KU football falls to Kansas State in Manhattan Saturday afternoon.
“I felt like we were prepared to win this one,” said senior linebacker Joe Dineen. “We really felt like we were going to come in here and compete well and come away with a victory. So, yeah. This one hurts.”
There are so many layers to the concept of a dream ending at Kansas these days that it’s important to separate them out, even if the whole idea is irrelevant because of Saturday’s final score.
Yes, the Jayhawks had the ball, with a chance to win, at the very end the game. But the KU offense’s last-ditch attempt to come out on top in a back-and-forth battle ended with senior quarterback Peyton Bender’s empty hand coming forward with the ball on the ground behind him in the final 30 seconds.
Too bad, too. Bender played an otherwise solid game and appeared poised to play the role of hero as the clock ticked down.
The fumble that sealed KU’s fate wasn’t completely shades of Montell Cozart’s failed attempt to kill the clock in a home loss to South Dakota State back in 2015, Beaty’s first season.
But no one will call you crazy if your mind went there after this gaffe.

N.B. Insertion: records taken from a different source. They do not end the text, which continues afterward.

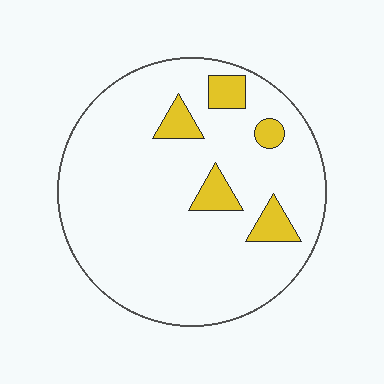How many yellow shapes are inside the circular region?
5.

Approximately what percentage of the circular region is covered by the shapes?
Approximately 10%.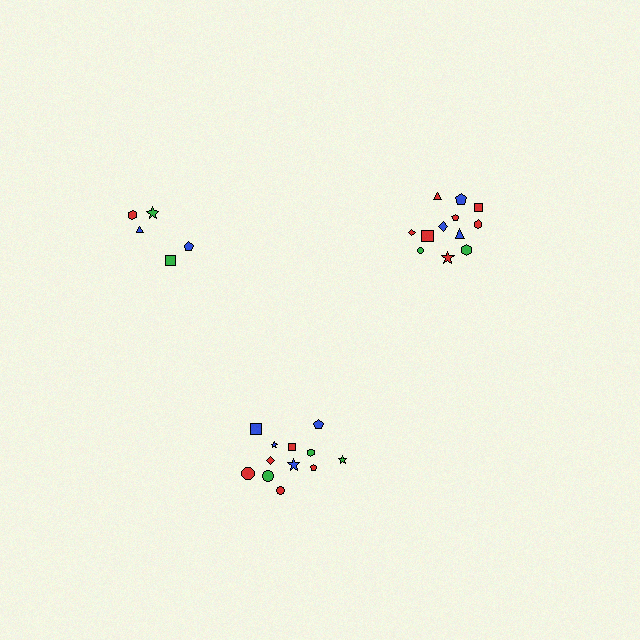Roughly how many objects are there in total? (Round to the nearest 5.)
Roughly 30 objects in total.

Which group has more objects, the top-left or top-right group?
The top-right group.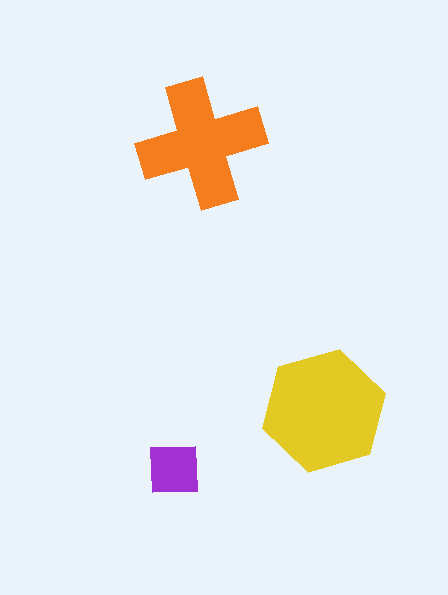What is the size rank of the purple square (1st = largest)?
3rd.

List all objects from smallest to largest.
The purple square, the orange cross, the yellow hexagon.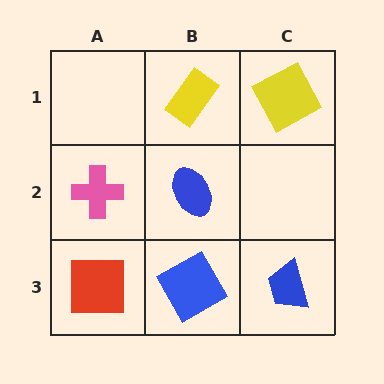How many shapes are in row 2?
2 shapes.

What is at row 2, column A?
A pink cross.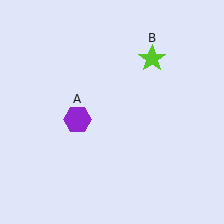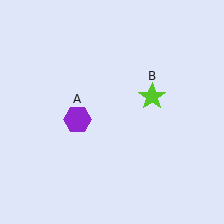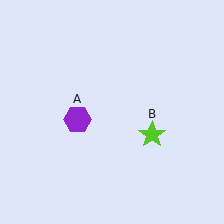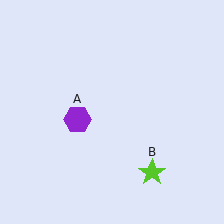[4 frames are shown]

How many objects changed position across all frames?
1 object changed position: lime star (object B).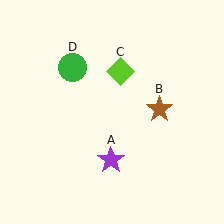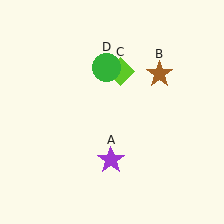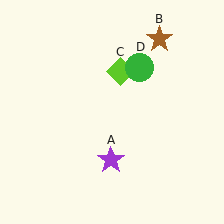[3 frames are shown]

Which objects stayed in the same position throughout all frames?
Purple star (object A) and lime diamond (object C) remained stationary.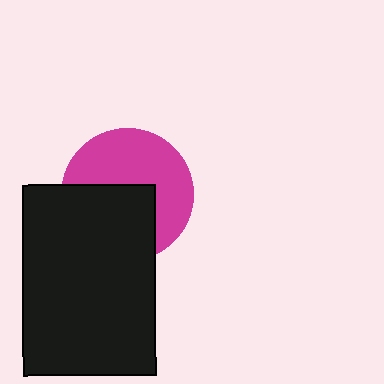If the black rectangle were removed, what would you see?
You would see the complete magenta circle.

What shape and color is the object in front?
The object in front is a black rectangle.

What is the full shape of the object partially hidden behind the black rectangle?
The partially hidden object is a magenta circle.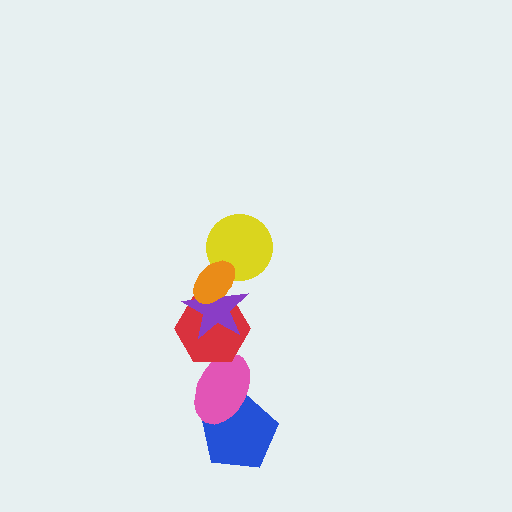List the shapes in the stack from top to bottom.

And then there’s the fast-approaching end for the seniors. Winning in Manhattan and snapping a nine-game losing streak to your in-state rival — heck, perhaps even being the final straw that pushes Snyder out and opens up a greater opportunity to compete in a series in which KU now has lost 23 of the last 27 times — certainly would have been the stuff of dreams for KU’s most experienced and longest suffering players.
Senior wideout Jeremiah Booker, who grabbed a nine-yard touchdown midway through the third quarter, talked a lot after the loss about finishing what he started and how that mentality would benefit him and his teammates later in life.
Senior receiver Steven Sims Jr., whose 65-yard sprint to pay dirt actually gave Kansas a fourth-quarter lead, lamented a lost opportunity.
“Definitely,” said Sims, when asked if a win Saturday could’ve created a dream ending. “It could’ve been a spark, but it didn’t turn out that way. A lot of us guys, we wanted that Governor’s Cup bad. We’ve never had it. We played our heart out today, but we came up short.”
To some degree, every college football game ever played has its moments of imperfection. A missed assignment here. A slip there. A turnover or bad coaching decision elsewhere. And there were plenty of those on Saturday.
Muffed punts. Players hiding penalty flags. Complete chaos at times, comfortable confusion at others. Fumbled snaps. Dropped touchdowns. Unintentional onside kicks. It was all there. And for once it was not just on the Kansas side.
But mistakes happen when guys are playing hard. And there’s no denying that both sides did plenty of that in this one, even if it wasn’t always pretty and, at times, brought back memories of the classic futility battles of the 1980s between these two programs.
Those days eventually ended and once-far-fetched dreams of bowl victories and competing at the highest level came true from both programs, even if only temporarily for Kansas.
It’s hard to project which side is closer to regaining that glory today and Saturday’s game made that crystal clear.
Kansas State won the game. But Kansas probably should have. Depending on how you look at it, KU left anywhere between 6-14 points on the board after catching a couple of favorable breaks but failing to capitalize. That stings in a game decided by four.
The bottom line is this: Beginning, middle or end, Beaty’s time at Kansas, which is now down to its final two games and officially will be finished 13 days from today, was filled with mistakes and frustration, disappointment and despair.
A victory by Kansas on Saturday would have been a nice going-away present and the players, no doubt, would have loved to give that to Beaty as a thank-you for the time he invested in them.
“(There) was a lot of motivation for us to come out here and play hard for him,” Dineen said of Beaty. “We wanted to come out here and send him off with that one.”
But true to form, they could not get it done.
The only difference between a loss like this and the more typical losses to K-State that have come throughout the past 10 years is that the players were left with a lot more what-if moments after this one.
The gap has closed. Kansas has shown it can compete with Kansas State again. But whether that reflects well on the Jayhawks or poorly on the Wildcats is still up for debate.